Teams normally hoist championship banners at the beginning of next season, but Rob Higgins, CEO of Athletics, made an unprecedented decision to raise this year’s banner right after the game.

“Nowadays, guys don’t get to see their banners. You win one, then these people transfer, they graduate and they go off to play professional basketball, and it takes years for them to come back and see that,” Hodgson said. “We hung a banner last year at Arkansas State. We won the Sun Belt. I’ve never seen it.”
USF achieved that banner through an identity prophesied by Hodgson during his introductory press conference on March 28, 2025.
“I have never been a part of a coaching staff at the Division One level that has not finished in the top 50 in the country in offensive tempo,” Hodgson said. “We will be aggressive, efficient, and structured while allowing good players to make plays without overthinking their every move.”
USF finished the regular season 50th nationally in offensive tempo, but good players did not just make plays — they broke records — and no one broke more than Bulls senior center Izaiyah Nelson.
Following coach Hodgson from ASU to Tampa Bay, Nelson ended his first regular season in the American Conference as the leader in rebounds per game (9.8) and field goal percentage (56.4). Nelson was also a defensive anchor, being the only player in the conference to average over 1.4 steals and blocks per game.

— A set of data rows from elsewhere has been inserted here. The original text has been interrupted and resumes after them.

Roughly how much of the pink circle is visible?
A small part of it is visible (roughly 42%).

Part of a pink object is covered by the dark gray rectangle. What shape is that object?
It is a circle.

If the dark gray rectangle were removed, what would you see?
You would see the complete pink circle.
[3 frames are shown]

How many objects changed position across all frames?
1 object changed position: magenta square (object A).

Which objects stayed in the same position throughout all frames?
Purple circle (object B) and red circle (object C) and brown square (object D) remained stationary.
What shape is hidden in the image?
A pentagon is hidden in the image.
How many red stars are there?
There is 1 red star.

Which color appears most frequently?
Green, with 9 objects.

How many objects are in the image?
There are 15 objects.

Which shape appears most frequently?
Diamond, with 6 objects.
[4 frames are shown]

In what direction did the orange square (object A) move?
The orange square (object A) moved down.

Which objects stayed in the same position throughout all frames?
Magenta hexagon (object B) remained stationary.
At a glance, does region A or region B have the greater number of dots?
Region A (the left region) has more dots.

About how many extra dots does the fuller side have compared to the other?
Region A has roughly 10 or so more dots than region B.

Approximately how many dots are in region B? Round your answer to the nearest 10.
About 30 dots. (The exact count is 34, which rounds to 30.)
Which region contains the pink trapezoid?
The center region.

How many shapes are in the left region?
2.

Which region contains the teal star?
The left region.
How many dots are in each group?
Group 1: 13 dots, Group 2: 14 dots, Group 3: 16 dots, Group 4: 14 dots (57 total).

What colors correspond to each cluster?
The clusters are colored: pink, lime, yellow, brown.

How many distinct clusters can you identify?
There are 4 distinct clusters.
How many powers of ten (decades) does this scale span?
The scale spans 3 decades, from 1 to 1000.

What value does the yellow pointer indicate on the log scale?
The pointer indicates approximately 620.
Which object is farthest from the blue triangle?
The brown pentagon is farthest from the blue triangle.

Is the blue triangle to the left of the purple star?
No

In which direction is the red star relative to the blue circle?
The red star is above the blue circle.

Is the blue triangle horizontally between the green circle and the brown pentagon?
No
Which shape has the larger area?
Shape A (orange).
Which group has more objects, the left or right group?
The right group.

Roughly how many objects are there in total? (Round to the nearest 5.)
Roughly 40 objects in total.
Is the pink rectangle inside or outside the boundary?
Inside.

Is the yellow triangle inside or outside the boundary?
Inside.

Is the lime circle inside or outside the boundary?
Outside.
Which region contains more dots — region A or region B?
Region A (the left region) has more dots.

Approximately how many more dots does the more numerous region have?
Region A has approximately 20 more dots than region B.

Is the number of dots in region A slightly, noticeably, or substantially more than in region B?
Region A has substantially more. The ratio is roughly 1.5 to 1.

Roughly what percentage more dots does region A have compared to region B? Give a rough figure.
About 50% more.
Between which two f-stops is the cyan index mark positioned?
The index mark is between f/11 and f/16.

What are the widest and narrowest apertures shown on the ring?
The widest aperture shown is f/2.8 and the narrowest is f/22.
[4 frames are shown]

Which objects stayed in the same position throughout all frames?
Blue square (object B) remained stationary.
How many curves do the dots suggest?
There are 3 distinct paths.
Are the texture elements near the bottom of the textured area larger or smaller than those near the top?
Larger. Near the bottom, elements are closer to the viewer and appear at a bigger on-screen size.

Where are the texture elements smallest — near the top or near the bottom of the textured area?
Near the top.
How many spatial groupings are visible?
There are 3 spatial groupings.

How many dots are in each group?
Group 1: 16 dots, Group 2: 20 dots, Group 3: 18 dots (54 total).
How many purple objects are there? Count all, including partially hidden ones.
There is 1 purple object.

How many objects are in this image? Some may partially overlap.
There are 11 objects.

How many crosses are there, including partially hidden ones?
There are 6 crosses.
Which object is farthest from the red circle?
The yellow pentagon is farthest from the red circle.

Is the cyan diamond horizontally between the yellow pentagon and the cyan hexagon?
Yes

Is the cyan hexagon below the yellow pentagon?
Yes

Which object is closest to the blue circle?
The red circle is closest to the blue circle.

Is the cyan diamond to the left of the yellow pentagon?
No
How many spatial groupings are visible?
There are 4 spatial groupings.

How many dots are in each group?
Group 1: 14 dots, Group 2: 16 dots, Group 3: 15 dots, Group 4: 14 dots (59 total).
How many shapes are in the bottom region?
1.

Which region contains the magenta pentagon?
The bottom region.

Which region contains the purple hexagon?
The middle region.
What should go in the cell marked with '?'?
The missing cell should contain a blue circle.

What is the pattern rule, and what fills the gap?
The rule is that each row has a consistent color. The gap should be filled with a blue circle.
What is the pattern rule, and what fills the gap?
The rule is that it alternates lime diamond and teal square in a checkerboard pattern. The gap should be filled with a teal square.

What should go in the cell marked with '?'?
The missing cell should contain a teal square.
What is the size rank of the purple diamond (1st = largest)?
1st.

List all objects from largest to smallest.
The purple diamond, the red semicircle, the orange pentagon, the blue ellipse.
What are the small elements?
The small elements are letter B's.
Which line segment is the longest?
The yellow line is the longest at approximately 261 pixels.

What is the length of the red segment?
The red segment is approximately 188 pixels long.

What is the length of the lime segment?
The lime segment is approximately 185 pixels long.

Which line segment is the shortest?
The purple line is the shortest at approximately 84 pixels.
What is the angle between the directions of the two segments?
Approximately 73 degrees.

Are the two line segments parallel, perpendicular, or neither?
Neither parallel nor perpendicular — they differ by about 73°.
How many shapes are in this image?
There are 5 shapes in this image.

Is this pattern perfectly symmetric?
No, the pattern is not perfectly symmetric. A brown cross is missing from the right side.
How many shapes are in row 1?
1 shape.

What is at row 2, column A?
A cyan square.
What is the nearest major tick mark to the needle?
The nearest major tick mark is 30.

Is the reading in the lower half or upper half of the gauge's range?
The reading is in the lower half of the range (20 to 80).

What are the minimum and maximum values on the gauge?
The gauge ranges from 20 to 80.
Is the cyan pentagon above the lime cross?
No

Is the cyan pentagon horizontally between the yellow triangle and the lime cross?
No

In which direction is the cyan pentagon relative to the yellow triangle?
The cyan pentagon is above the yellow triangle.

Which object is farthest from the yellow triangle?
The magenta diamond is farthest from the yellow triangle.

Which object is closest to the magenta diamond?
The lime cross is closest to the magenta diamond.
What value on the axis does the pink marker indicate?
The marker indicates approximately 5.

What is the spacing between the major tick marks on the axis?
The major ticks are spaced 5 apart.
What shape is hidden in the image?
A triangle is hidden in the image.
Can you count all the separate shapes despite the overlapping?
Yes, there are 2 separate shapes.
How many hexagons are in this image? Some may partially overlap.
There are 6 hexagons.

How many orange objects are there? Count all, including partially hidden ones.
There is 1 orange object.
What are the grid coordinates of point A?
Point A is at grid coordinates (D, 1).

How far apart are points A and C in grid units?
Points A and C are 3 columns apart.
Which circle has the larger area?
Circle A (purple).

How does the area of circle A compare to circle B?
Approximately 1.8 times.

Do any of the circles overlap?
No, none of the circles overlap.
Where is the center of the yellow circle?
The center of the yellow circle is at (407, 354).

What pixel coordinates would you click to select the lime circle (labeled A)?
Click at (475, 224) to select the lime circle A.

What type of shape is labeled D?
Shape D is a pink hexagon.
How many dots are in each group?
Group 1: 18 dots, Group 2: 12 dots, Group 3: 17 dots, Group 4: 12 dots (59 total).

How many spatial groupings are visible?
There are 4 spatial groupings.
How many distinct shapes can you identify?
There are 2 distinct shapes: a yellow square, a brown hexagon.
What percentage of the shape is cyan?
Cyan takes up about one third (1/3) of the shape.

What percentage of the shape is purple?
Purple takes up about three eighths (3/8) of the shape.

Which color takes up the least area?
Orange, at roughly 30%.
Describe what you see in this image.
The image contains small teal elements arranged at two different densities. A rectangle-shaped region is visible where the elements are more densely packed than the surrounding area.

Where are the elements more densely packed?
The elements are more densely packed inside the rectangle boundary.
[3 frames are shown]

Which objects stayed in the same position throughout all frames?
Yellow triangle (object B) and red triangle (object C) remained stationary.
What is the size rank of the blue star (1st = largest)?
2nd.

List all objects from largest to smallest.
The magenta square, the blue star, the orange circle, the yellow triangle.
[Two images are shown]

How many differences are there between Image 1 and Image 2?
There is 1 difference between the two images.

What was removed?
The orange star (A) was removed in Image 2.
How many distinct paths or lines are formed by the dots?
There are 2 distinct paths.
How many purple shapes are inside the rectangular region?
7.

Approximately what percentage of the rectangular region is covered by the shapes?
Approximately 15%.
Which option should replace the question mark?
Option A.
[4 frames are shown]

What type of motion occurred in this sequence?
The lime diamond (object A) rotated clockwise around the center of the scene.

Photo by Gabriel Ballester-Rivera | The Crow’s Nest
He played a massive role in USF finishing the season with the highest defensive efficiency rating in the conference, meaning if a team had a hundred attempts to score on any team in the conference, they would score the least against USF.
Nelson’s two-way excellence was recognized by voters as the unanimous American Conference Player of the Year, Defensive Player of the Year and Newcomer of the Year.
No other player in the conference’s history has won all three in a season. Nelson also earned a spot on the All-Conference first team.
Joining him were guards Wes Enis and Joesph Pinion, who were awarded spots on the conference’s first and third teams, respectively.

Photo by Alex Felski | The Crow’s Nest
The pair made history of their own, becoming the 12th duo in the history of D1 college basketball to both make 100 or more three-pointers in a season.
“Joe was a Top 100 [nationally] kid and went to University of Arkansas, his hometown, dream school, and didn’t really see the floor, and that can kill a young man’s confidence,” Hodgson said. “He was phenomenal for [me] last year at Arkansas State and been even better for us this year. Wes Enis goes and plays Division Two basketball. Heck, he’s been more productive here than he was there.”
They accounted for two-thirds of the Bulls’ program-best 300 made shots from behind the arc this season.
However, every accolade would be overshadowed by a conference tournament championship that would automatically give USF a bid for its first NCAA March Madness Tournament appearance since the 2011-12 season.
When the Bulls rematch against Charlotte at Birmingham, Ala., on March 14, it will be a reminder of the 2023-24 squad, coached by the late Amir Abdur-Rahim.
“I just want to talk about how special [this] is and talk about what coach Amir means to us in this program,” Hodgson said. “People may not understand, but this really wasn’t possible without coach and what he did here. Heck, I’m going to be transparent with you. I don’t know if I [would have taken] this job had I not seen what he did.”
The game will be broadcast at 3 p.m. on ESPN2.